La caduta verticale del prezzo dell’oro ha messo in allerta Wall Street. Morgan Stanley, riporta Business Insider, è stata una delle banche che ha investito di più in oro. La tesi? Il lingotto è l’asset più attraente per gli investimenti sui mercati delle materie prime. Circa un anno fa, gli analisti di Morgan Stanley hanno spiegato che i “quattro pilastri” del mercato dell’oro avrebbero fatto lievitare il suo prezzo fino a 2,175 mila dollari l’oncia prima della fine del 2013. Questi i pilastri:
1) l’aumento della domanda di investimenti;
2) la vendita controllata di riserve auree da parte delle banche centrali, e la crescita degli acquisti degli Emergenti;
3) i relativi buy-back;
4) la scarsa offerta.

Il retrofront di Morgan Stanley

Ma sull’onda delle recenti vendite, gli analisti guidati da Peter Richardson hanno pubblicato una nota intitolata “Oro: i pilastri che si sgretolano”. “Le vendite dettate dal panico nel mercato dell’oro, a partire dal 12 aprile, hanno tutte le caratteristiche della liquidazione, della cessione senza fine e della resa”, ha spiegato Richardson. “Le cause del crollo del prezzo dell’oro? Secondo noi dipendono dal calo del 10% dei margini del colosso Cme sui futures sul metallo del novembre 2012”.
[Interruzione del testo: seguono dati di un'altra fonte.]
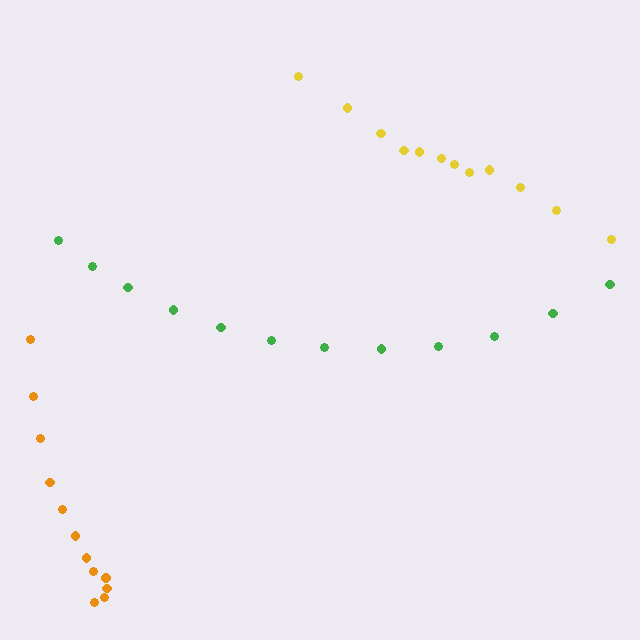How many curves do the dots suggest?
There are 3 distinct paths.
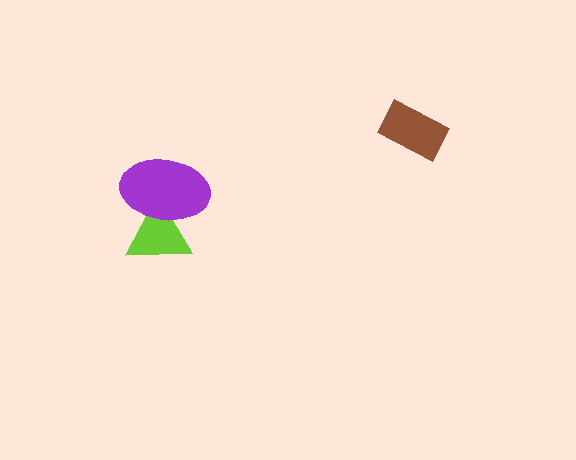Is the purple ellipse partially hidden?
No, no other shape covers it.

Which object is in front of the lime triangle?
The purple ellipse is in front of the lime triangle.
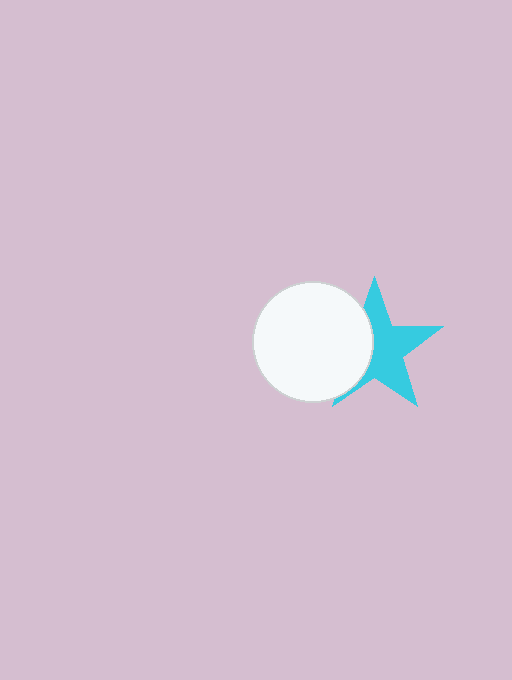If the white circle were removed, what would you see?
You would see the complete cyan star.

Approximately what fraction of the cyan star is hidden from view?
Roughly 38% of the cyan star is hidden behind the white circle.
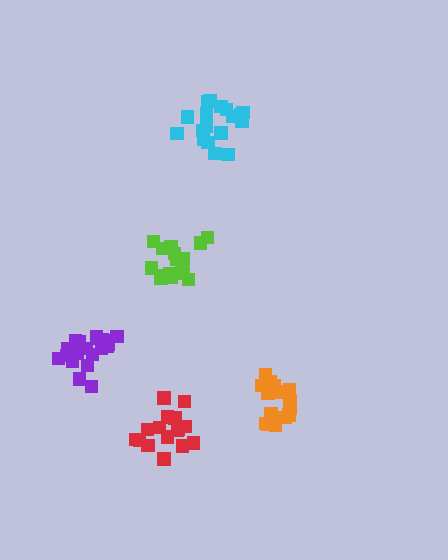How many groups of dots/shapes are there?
There are 5 groups.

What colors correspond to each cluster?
The clusters are colored: cyan, orange, purple, red, lime.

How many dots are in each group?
Group 1: 18 dots, Group 2: 16 dots, Group 3: 20 dots, Group 4: 16 dots, Group 5: 17 dots (87 total).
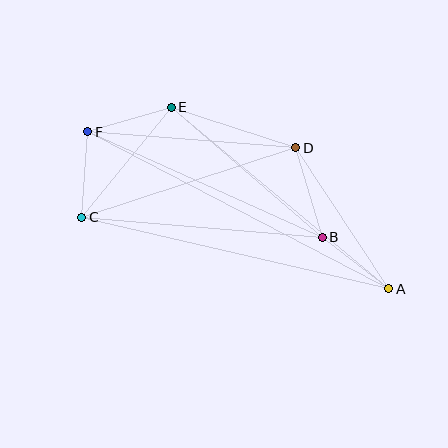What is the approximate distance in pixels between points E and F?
The distance between E and F is approximately 87 pixels.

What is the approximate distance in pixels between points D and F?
The distance between D and F is approximately 208 pixels.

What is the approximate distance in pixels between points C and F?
The distance between C and F is approximately 86 pixels.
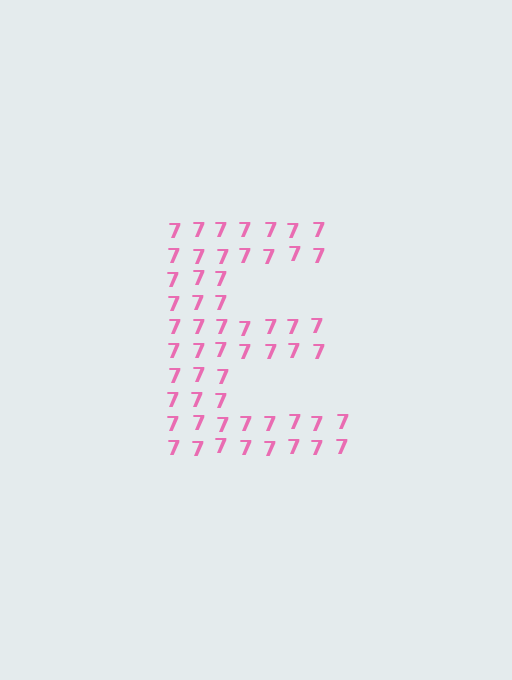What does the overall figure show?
The overall figure shows the letter E.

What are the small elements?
The small elements are digit 7's.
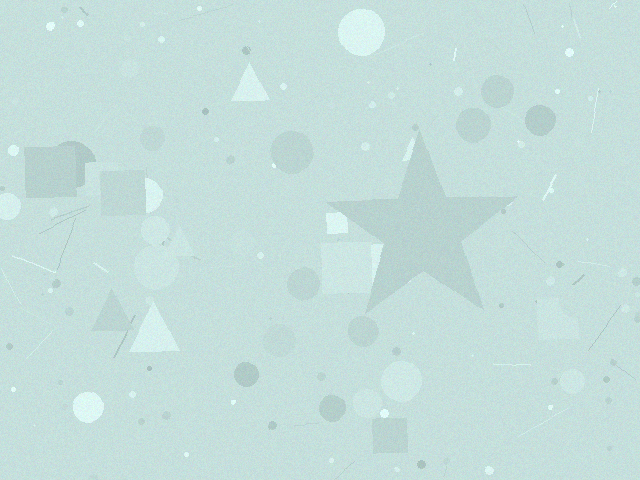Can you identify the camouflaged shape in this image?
The camouflaged shape is a star.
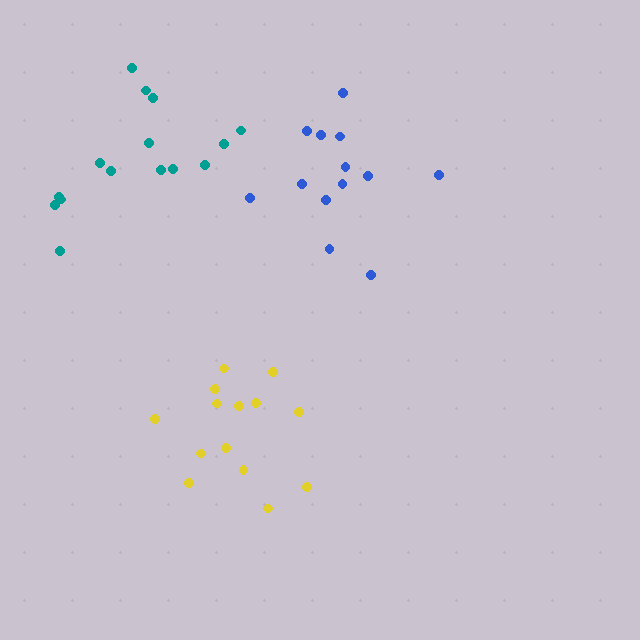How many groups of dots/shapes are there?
There are 3 groups.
I motivi del crollo secondo gli americani

Secondo Morgan Stanley tre dinamiche hanno distrutto le loro vecchie tesi: la liquidazione dei titoli Etf (Exchange Traded-fund), la speculazione sulle vendite da parte delle banche centrali e il nervosismo sulla possibilità che la Fed abbandoni presto il suo programma di Quantitative Easing.

Le previsioni per 2013 e 2014

Richardson e il suo team hanno tagliato i loro target sul prezzo a 1,487 dollari per il 2013 (da 1,773) e a 1,563 nel 2014, da 1,845. Cifre che comunque restano lontane dalla soglia toccata oggi, intorno ai 1,370 dollari. Data la grandezza dei volumi scambiati nei mercati dei futures negli scorsi tre giorni, la crescita drammatica degli interessi e l’alta volatilità, evitiamo di delineare una soglia base”, avvertono.

Il panico scatenato dall’affaire Cipro

Cosa è successo? “L’addio allo status di bene rifugio a favore di investimenti più redditizi è solo una spiegazione”, ha scritto Ettore Livini su Repubblica. “A far saltare gli equilibri, dice qualche operatore, è stata Cipro, costretta a mettere all’asta un po’ delle riserve auree per puntellare i coni traballanti delle sue banche. ‘Un’eccezione’ ha messo le mani avanti la Ue, ma i listini non si fidano. E il timore che la stessa ricetta possa essere applicata a Paesi più grandi (la Banca d’Italia ha in cassaforte 2,451 tonnellate d’oro, valore 70 miliardi circa) ha mandato in fibrillazione i trader”.

Le maxi perdite

“Il guru John Paulson, considerato il Messi dei fondi speculativi, ha perso un miliardo in 48 ore – prosegue Livini -. E senza il paracadute degli acquisti di Cina e India, dove il Pil sale meno del previsto, e dello shopping delle banche centrali, nel 2012 ne hanno comprato 536 tonnellate, un record, arginare il crollo è difficile”.

La strategia della Bundesbank

Anche la Bundesbank, “che ha lo sguardo più lungo degli speculatori, sta lavorando dietro le quinte per mettere in sicurezza il suo metallo giallo, e ha chiesto alla Fed di restituirle qualche centinaio di tonnellate di oro del Reno custodito dai tempi della cortina di ferro nei caveau della banca centrale Usa a Manhattan”, conclude.